#1: July 16th
This patch of wasteland, located off the westerly end of Southampton Way, Camberwell, measures roughly one quarter of an acre. It has no direct access-points; no way in and no way out, other than by scaling the fences or going under the ground. It does not appear to have had any use for rather a long time – the time of disuse measurable by the advancement of decay and overgrowth. I am only able to see it from the balcony of an abandoned house which adjoins it at the rear, and as far as I can tell, this is the only vantage-point from which you are able to tell that it even exists. In the westernmost corner is a ruined brick building – too small for a house – propped up by oak beams to prevent its utter collapse. A large quantity of garbage has been tossed over the outer walls, making this a haven for vermin of all kinds. A corpse is barely visible at the far-eastern corner.
I take two photographs of the wasteland, (or more properly, The Wilderness,) to record how it changes - if it changes - at the beginning and the end of one week. If I can study the passing of time in this wasteland which is excluded from direct human contact, this blind-spot to the city, this terrain vague, I hope to see the spatial mechanisms underlying the degradation and nihilism of the populace.
The initial photograph and referent to the final one cannot provide any surprises, inasmuch as it constitutes the first view of a space and its contents; it is a mapping, a topography, a set of references and coordinates. Only when I return next Friday will any change reveal itself. The red arrows point at the derelict building/outhouse on the left, and the foot of the human corpse on the right. Note the window in the warehouse on the upper-left is begrimed with soot and provides no perspective of the wasteland – the balcony I have reached on the south side is the only accessible vantage.

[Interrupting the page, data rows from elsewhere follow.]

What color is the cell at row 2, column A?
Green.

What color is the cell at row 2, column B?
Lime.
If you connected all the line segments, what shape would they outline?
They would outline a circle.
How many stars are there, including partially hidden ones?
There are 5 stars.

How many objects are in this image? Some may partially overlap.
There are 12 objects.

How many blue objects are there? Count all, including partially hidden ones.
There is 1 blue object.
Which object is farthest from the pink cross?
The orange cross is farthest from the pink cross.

It seems obvious to say, but much of what can be seen in this terrain is due to the lack of human presence. Prime land in the city such as this rarely remains fallow for long before developers move in, but this area appears to have been unused for quite some time. The hastily-erected fences constructed from corrugated iron suggest either an effort to retain the integrity of the borders of this territory, or a defensive measure to contain something hostile – at any rate, the builders of these fences, whether through negligence or on purpose, have not built any way in or out of it. It is land-locked, so to speak. Closed-off. This may have simply been a gross oversight – like building a house without a door – or it might be evidence of a last-ditch struggle to hold something within its confines.

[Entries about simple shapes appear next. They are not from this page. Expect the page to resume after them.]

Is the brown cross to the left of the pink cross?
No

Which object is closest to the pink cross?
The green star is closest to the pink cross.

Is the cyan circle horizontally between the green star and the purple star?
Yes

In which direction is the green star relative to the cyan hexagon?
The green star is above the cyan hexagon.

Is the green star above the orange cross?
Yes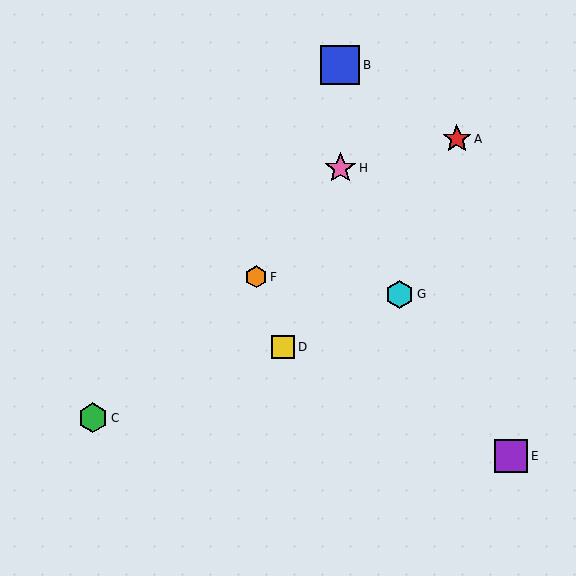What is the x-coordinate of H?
Object H is at x≈340.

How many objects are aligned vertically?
2 objects (B, H) are aligned vertically.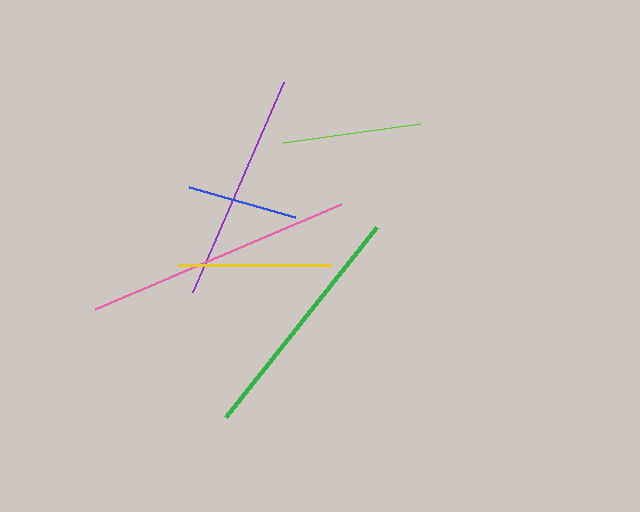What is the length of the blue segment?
The blue segment is approximately 110 pixels long.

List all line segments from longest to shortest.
From longest to shortest: pink, green and purple (about equal), yellow, lime, blue.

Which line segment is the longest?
The pink line is the longest at approximately 267 pixels.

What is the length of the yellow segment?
The yellow segment is approximately 153 pixels long.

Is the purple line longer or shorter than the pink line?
The pink line is longer than the purple line.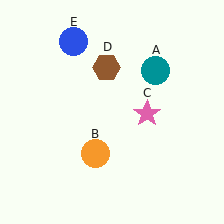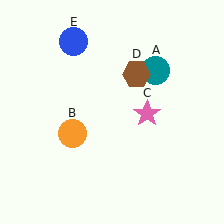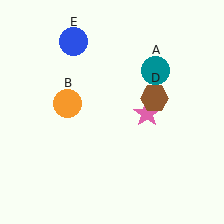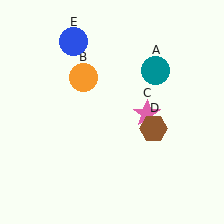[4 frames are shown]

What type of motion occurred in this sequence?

It is possible that there are a large number – perhaps a growing number – of such wildernesses springing up all over the city, only you can’t see them due to perimeter barricading which makes them disappear off the map. Unless a survey was conducted from the air to document the area of useful land that has been left for waste, we would have no way of knowing just how much of London has been eroded in this way, and at this stage of social decline I can hardly imagine any governing body having the necessary energy or time to carry out such a survey. There are always plenty of helicopters in the sky though, (two can be seen at the top of the image,) but these seem to be engaged in some kind of search for something – probably fugitives. Unless they’re searching for themselves. I mean, actually searching for themselves. But that seems improbably to say the least; from my observations it appears that the helicopters tend to hover like flies over the corpses strewn throughout the disused areas further north from here towards the river; those areas that became fallow many weeks ago.

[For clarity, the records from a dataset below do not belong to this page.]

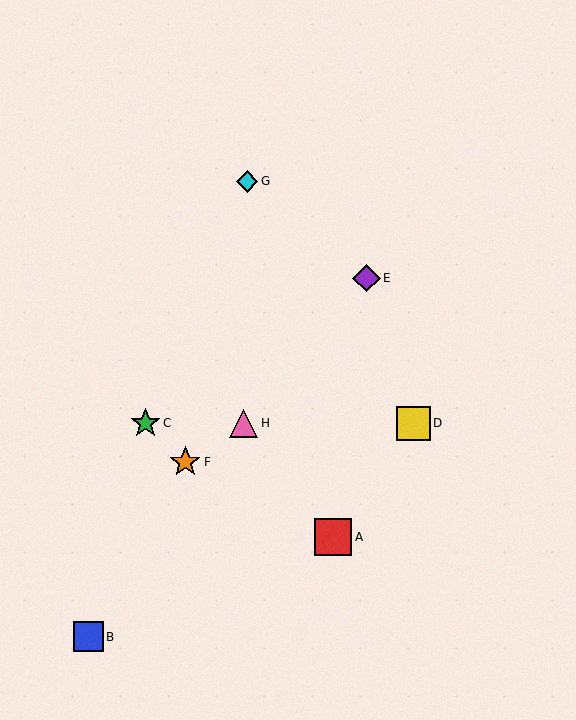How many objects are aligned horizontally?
3 objects (C, D, H) are aligned horizontally.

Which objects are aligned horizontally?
Objects C, D, H are aligned horizontally.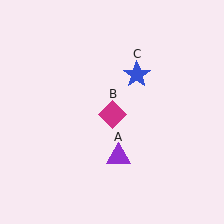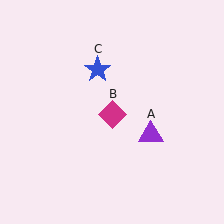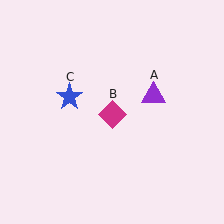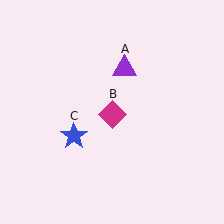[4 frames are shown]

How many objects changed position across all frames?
2 objects changed position: purple triangle (object A), blue star (object C).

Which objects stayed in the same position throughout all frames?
Magenta diamond (object B) remained stationary.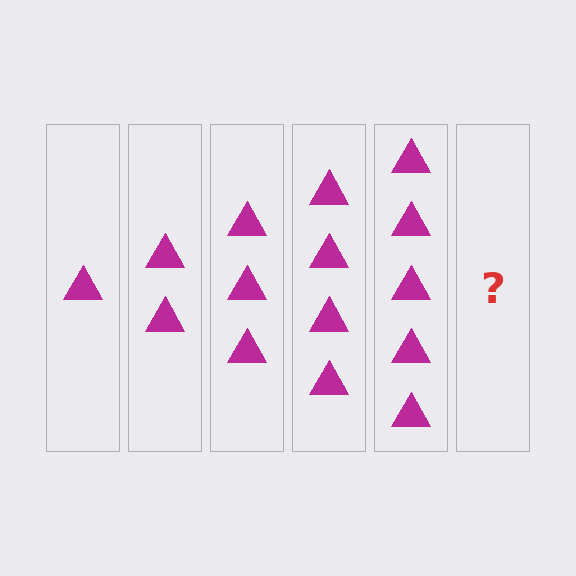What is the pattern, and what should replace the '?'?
The pattern is that each step adds one more triangle. The '?' should be 6 triangles.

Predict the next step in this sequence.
The next step is 6 triangles.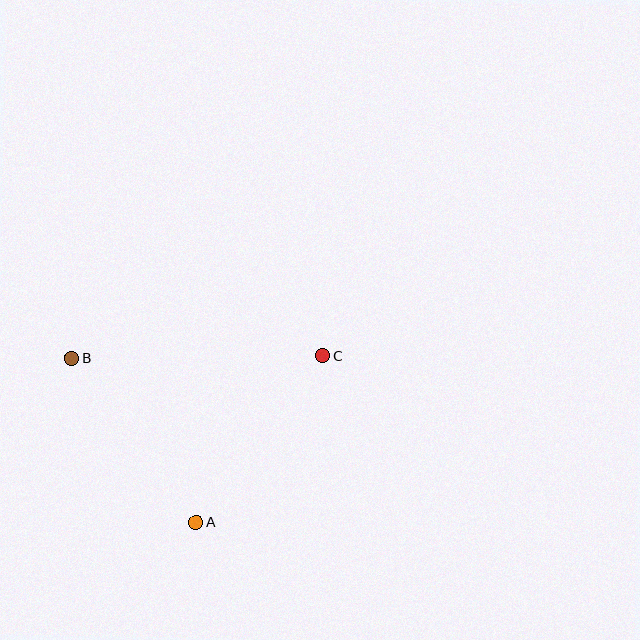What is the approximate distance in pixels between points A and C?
The distance between A and C is approximately 209 pixels.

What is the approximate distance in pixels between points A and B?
The distance between A and B is approximately 206 pixels.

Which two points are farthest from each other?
Points B and C are farthest from each other.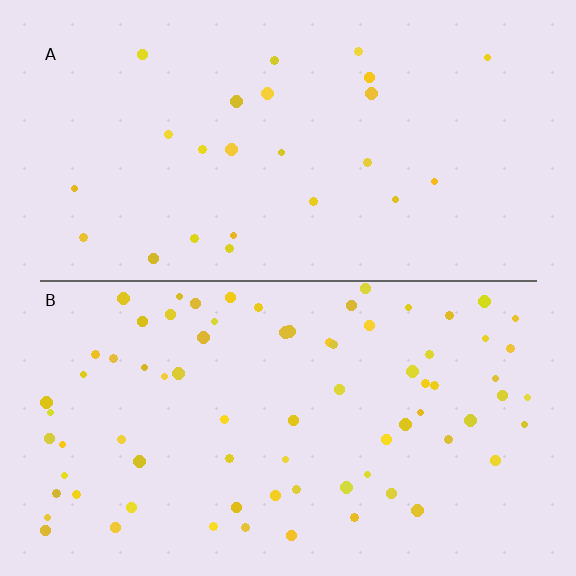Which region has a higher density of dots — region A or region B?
B (the bottom).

I depart, ready to return in a week to take the next photograph.
#2: July 23rd
As you can see, nothing has changed. You could be forgiven for thinking that this was exactly the same photograph as the previous one, except that it isn’t. Mounting my camera on the tripod I left on the balcony, (so as to get exactly the same angle on the wasteland as I did last week,) I find myself looking into exactly the same scene; nothing has changed – not even the light has changed. The two helicopters are stuck in the sky, unable to get out of the picture. The undergrowth, which is usually fast-growing at this time of the year, has not grown a bit. Nothing has changed at all, rather everything seems to be stuck in a state of suspended animation, frozen-off from the rest of the city. The outhouse is no nearer to collapse, and the corpse has not deteriorated, even under the incredible heat of the noonday sun which seems to be hotter and closer than it ever used to be. If this wasteland were to be a cancerous invasion of sorts and local residents had worked to stem its growth before it infected their homes, the effort seems to have failed, however. The houses in the vicinity are empty, too. A process of de-gentrification is in progress, the area becoming less and less desirable, no longer up-and-coming as it once was, but down and out to the point of zero-value. But the question is, whether this is the result of the patch of wasteland infecting the area, or the area devaluing itself and creating the patch of wasteland. But it is impossible to know such things from only a pair of identical photographs.